A deeper investigation into why the imbalance existed came up mostly empty handed, though Alnylam noted that the evaluation showed no evidence revusiran caused cardiotoxicity and that safety worries shouldn't extend to its other RNA-focused programs.
"Importantly, we continue to remain confident that the findings with revusiran, a first-generation GalNAc-conjugate do not read through to the rest of our GalNAc platform and we believe recently reported data from across our pipeline continue to strengthen this confidence," Alnylam CEO John Maraganore said during the company's most recent earnings call.
Yet, this newest clinical hold has clearly shaken investors' optimism. Alnylam shares traded at $76.38 apiece by market's open on Thursday, down 11% from Wednesday's close.
Moving forward, the company plans to introduce amendments to fitusiran study protocols to improve patient safety. Notably, it is evaluating methods that would better allow investigators to prevent blood clots or identify when a patient is more at risk for them.
"I would certainly admit that across all clinical trial programs, not just hemophilia, I think we struggle to identify a definitive biomarker that we can rely on that's predictive of thrombotic potential," Steven Pipe of the C.S. Mott Children's Hospital at the University of Michigan said during a Sept. 7 Alnylam investor call, adding that the protein D-dimer is one important means to that end.

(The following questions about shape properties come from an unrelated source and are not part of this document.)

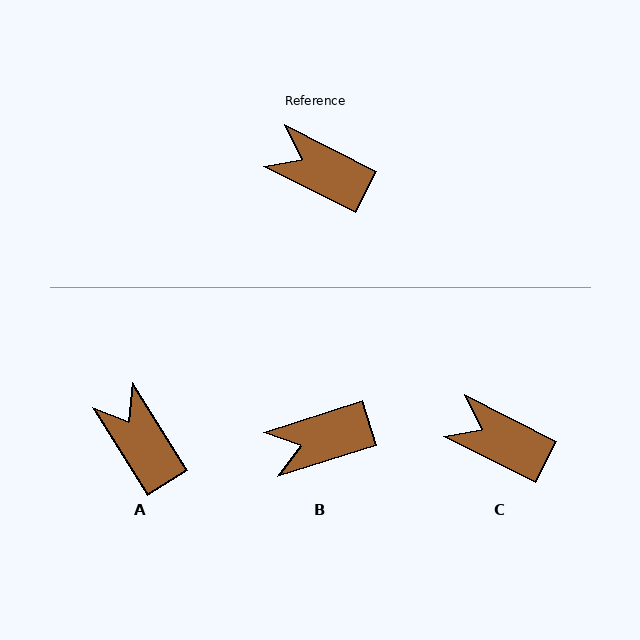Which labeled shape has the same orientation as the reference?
C.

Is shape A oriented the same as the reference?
No, it is off by about 31 degrees.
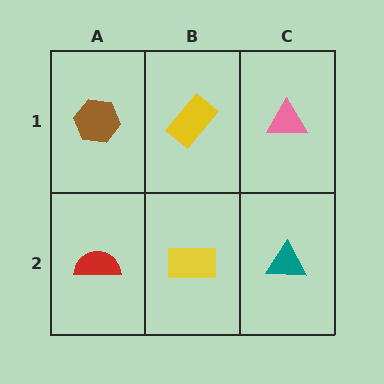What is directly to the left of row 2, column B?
A red semicircle.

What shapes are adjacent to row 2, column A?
A brown hexagon (row 1, column A), a yellow rectangle (row 2, column B).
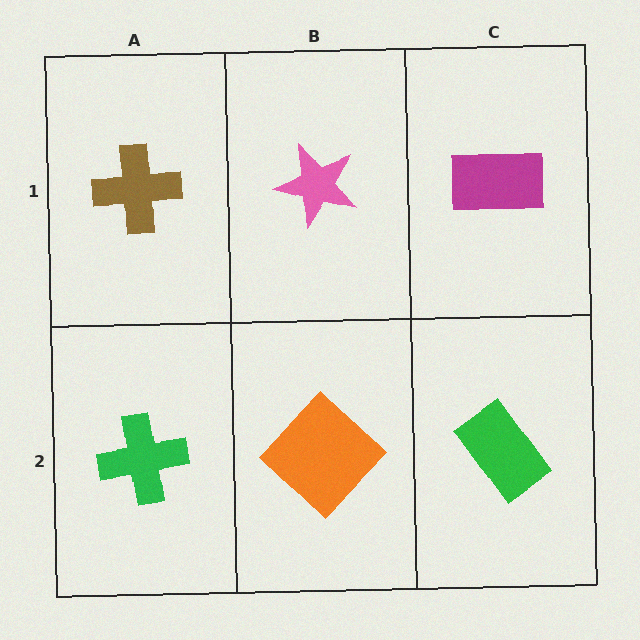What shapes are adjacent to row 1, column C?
A green rectangle (row 2, column C), a pink star (row 1, column B).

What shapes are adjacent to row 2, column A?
A brown cross (row 1, column A), an orange diamond (row 2, column B).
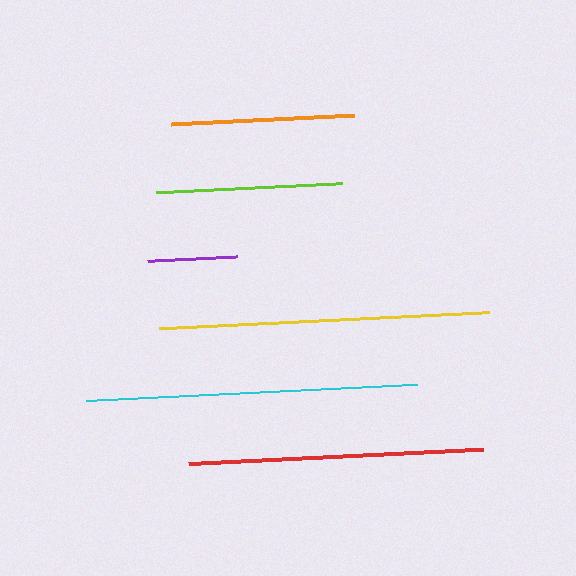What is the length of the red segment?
The red segment is approximately 295 pixels long.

"There's lots of inhibitor studies where patients are getting more than one bypassing agent to treat bleeding, and d-dimers have been used as an early biomarker — or a warning, if you like — of when maybe you need to back off on dosing or the intensity of concomitant administration. So I think that is one tool that can be looked at," he said.
"The moral of the story always is in this context we want to be cautious about factor usage," Alnylam's head of R&D, Akshay Vaishnaw, added during the call.
Alnylam hopes to resume its fitusiran studies "as soon as possible," and maybe as soon as late 2017, according to a Sept. 7 statement.
In contrasting news, the company also reported Thursday positive interim results from a Phase 1 study of givosiran in patients with acute hepatic porphyrias.